I pipe neat lines as if the icing were structural, because Deacon has infected me.
Isla adds tiny silver dragees with a concentration that would solve world hunger.
We taste one before it is cool enough because restraint is overrated. It is good, very good.
She dances a small dance that involves elbows and a spin. I do not cry.
I pretend the oven made my eyes water.
Under the sweetness there is still the sharpness, but we are not pretending we do not taste it.
Roman keeps his distance.
When he speaks it is clipped, efficient, necessary.
He sits with his hands quiet where they used to reach.
He looks at my mouth, looks away, looks out the window as if the trees will explain things men cannot say.
I do not chase him.
I set another tray to cool and ask Cruz to pass the sugar.

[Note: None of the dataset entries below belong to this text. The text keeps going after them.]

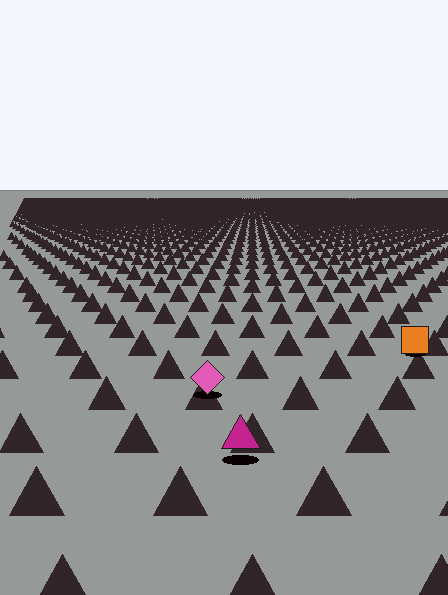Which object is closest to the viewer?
The magenta triangle is closest. The texture marks near it are larger and more spread out.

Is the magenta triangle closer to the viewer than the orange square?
Yes. The magenta triangle is closer — you can tell from the texture gradient: the ground texture is coarser near it.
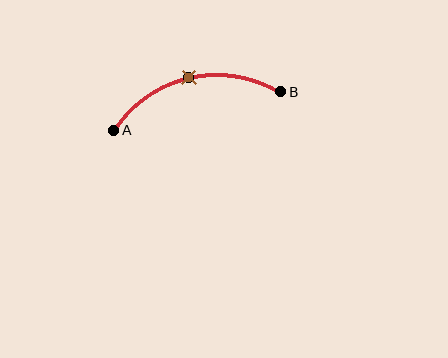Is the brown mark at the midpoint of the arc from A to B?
Yes. The brown mark lies on the arc at equal arc-length from both A and B — it is the arc midpoint.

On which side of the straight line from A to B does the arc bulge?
The arc bulges above the straight line connecting A and B.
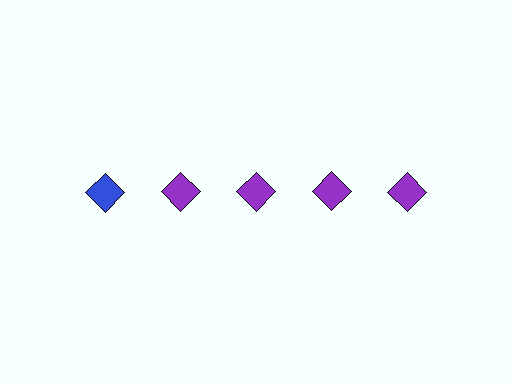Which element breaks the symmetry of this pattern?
The blue diamond in the top row, leftmost column breaks the symmetry. All other shapes are purple diamonds.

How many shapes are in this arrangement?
There are 5 shapes arranged in a grid pattern.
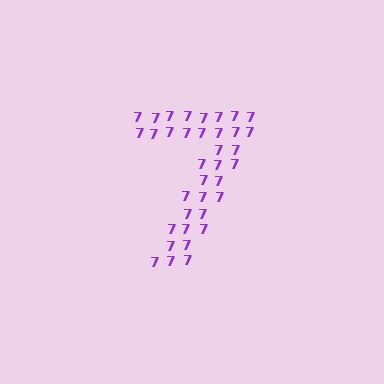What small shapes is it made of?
It is made of small digit 7's.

Deacon stands at the sink fixing the sprayer with that small crease between his eyes that means he already solved something we have not discovered yet.
By late afternoon the light goes blue and then gray.
We eat bowls of stew with dumplings, simple and hot.
The twins lie on a quilt and practice rolling.
Luca manages a triumphant quarter-turn and looks personally offended by gravity.
Gabe holds my finger with a two-fisted grip as if I might float away.
I will not.
Not right now.
The cookies line the racks like troops.
Isla makes signs that sayCOOKIE FORTand tapes them to the counter with washi tape that smells like strawberries.
We clean as we go.
It never stays clean long, which is the point of a good kitchen.
I wear one of the lodge aprons, olive green with a big front pocket that holds a spare pacifier, a folded recipe card, and a wooden spoon that thinks it’s a wand.
Night comes early in these hills.
The twins rub their eyes.
Their mouths open on slow-motion cries.
Cruz gathers them both and starts their bedtime circuit.
Bath, oil, song, quiet rocking, the patient game of pat and pause.